# Angelwax H2GO Rain Repellent - Mini Review



## Bristle Hound (May 31, 2009)

Have just bought some H2GO - Rain Repellent | Angelwax and applied it to the MINI's windscreen, rear window and panny roof.

Very pleased so far with this product, but its only been on the car a few days so I thought I would do another test.

This time on the outside glass garden table which will be left out over the winter.



First off, a good clean with Eraser: Intensive Polish & Oil Remover (500ml) - CarPro UK



Then a coat of Angelwax H2GO on the left side of the table as you look at the pic. (Right side left clean) Allowed to cure for 10mins then buffed off with a clean MF



Thought I would give the table a bit of lean, so placed some wooden blocks to let the water run off



Quick water test, which was showing that the side coated with the Angelwax was sheeting great already (sorry picture doesn't show this up to well)

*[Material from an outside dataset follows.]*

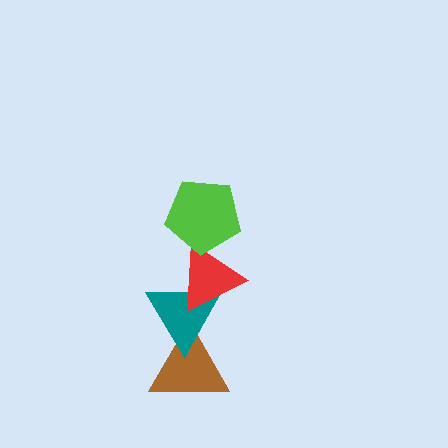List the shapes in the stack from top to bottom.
From top to bottom: the lime pentagon, the red triangle, the teal triangle, the brown triangle.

Interested to see what the durability is like on the Angelwax, so will report back ! a month or so


----------



## Gixxer6 (Apr 5, 2014)

This thread died a painful death


----------



## DuncanB (Oct 5, 2009)

Get yourself some Patio Magic for those flags!:thumb:


----------



## bernimac (Jul 30, 2014)

Aww disappointed I want get some of this


----------



## Kiashuma (May 4, 2011)

I got some at the weekend. Along with vision glass cleaner, will try and get a review up when its dry enough to apply.


----------



## camerashy (Feb 9, 2014)

Anyone know how often this product needs to be re-applied please


----------



## cole_scirocco (Mar 5, 2012)

camerashy said:


> Anyone know how often this product needs to be re-applied please


I'd guess a couple of months? I did two coats on mine and is still working as if I applied it yesterday and it must of been three to four weeks since application.


----------